The Changelog team reviews their Pipely CDN launch at Denver, troubleshoots performance issues from under-provisioned instances, and analyzes dramatic improvements in cache hit ratios (70% to 89.5%) and response times (863x faster homepage loads) after migrating from Fastly to their self-hosted solution.

Key Questions Answered

  • Blue-Green Deployment Strategy: Always run new infrastructure alongside existing systems rather than in-place replacements. When Pipely's CDN instances crashed under full traffic load, reverting required only adding DNS records back, taking 10-15 minutes instead of hours of emergency fixes and preventing user-facing downtime during the migration.
  • Cache Performance Transformation: Homepage cache hit ratio jumped from 18.8% to 98.5%, feeds improved from 96.8% to 99.5%, and news pages went from 52.6% to 83% after switching CDNs. The homepage response time dropped from 259 milliseconds to 0.3 milliseconds at p50, representing an 863x speed improvement for majority of users.
  • Home Lab Benchmarking Infrastructure: Testing Pipely on 100 gigabit home network with Threadripper 9970X CPU achieved 225,000 requests per second serving homepage content and 2,200 requests per second for 13MB master feed files.
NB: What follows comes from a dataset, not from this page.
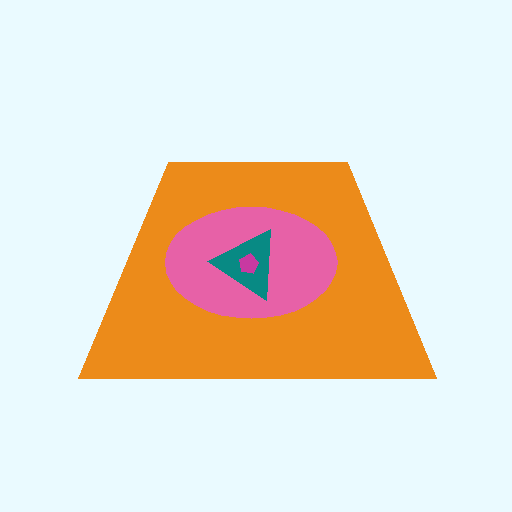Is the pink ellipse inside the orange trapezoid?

Network throughput reached 80 gigabits per second before CPU became the bottleneck, validating production scalability assumptions.
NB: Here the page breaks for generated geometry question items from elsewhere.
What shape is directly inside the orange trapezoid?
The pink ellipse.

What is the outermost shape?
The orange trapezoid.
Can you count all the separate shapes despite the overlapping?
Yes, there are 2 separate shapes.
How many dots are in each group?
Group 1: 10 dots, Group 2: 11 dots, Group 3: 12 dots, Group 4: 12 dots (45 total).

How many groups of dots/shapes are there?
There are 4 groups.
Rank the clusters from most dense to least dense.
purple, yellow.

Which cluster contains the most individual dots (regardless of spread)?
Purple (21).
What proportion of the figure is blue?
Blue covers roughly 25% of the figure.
  • CDN Cost-Benefit Analysis: Self-hosting CDN on Fly.io provides control over cache behavior and eliminates frustration with third-party limitations. Storage costs remain manageable for MP3 files, but video (MP4) distribution still makes sense on YouTube due to transcoding complexity, multiple codec requirements, and bandwidth expenses that incumbents absorb.
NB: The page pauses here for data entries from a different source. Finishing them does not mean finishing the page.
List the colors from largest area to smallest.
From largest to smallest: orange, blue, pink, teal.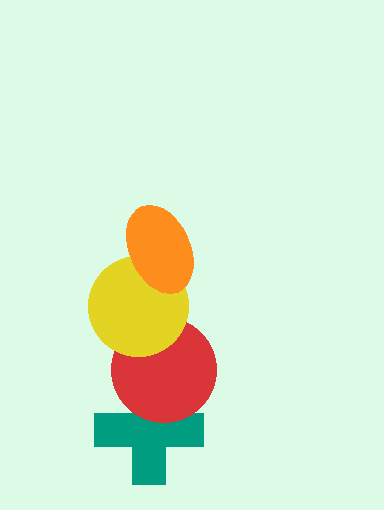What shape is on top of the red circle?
The yellow circle is on top of the red circle.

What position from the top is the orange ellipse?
The orange ellipse is 1st from the top.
  • Analytics Pipeline Modernization: Current system duplicates request data across S3, Postgres, and Honeycomb with delayed processing via cron jobs. Proposed ClickHouse implementation would centralize all request events in columnar format, enable real-time analytics with materialized views, and eliminate background job complexity while maintaining S3 backup for long-term storage.

Notable Moment

After launching the new CDN on stage in Denver, the team went hiking and nearly walked into a rattlesnake while discussing technical details. The close encounter paralleled their production incident: both situations involved being engrossed in conversation while missing warning signs, though the CDN's memory crashes lacked the rattlesnake's helpful warning rattle.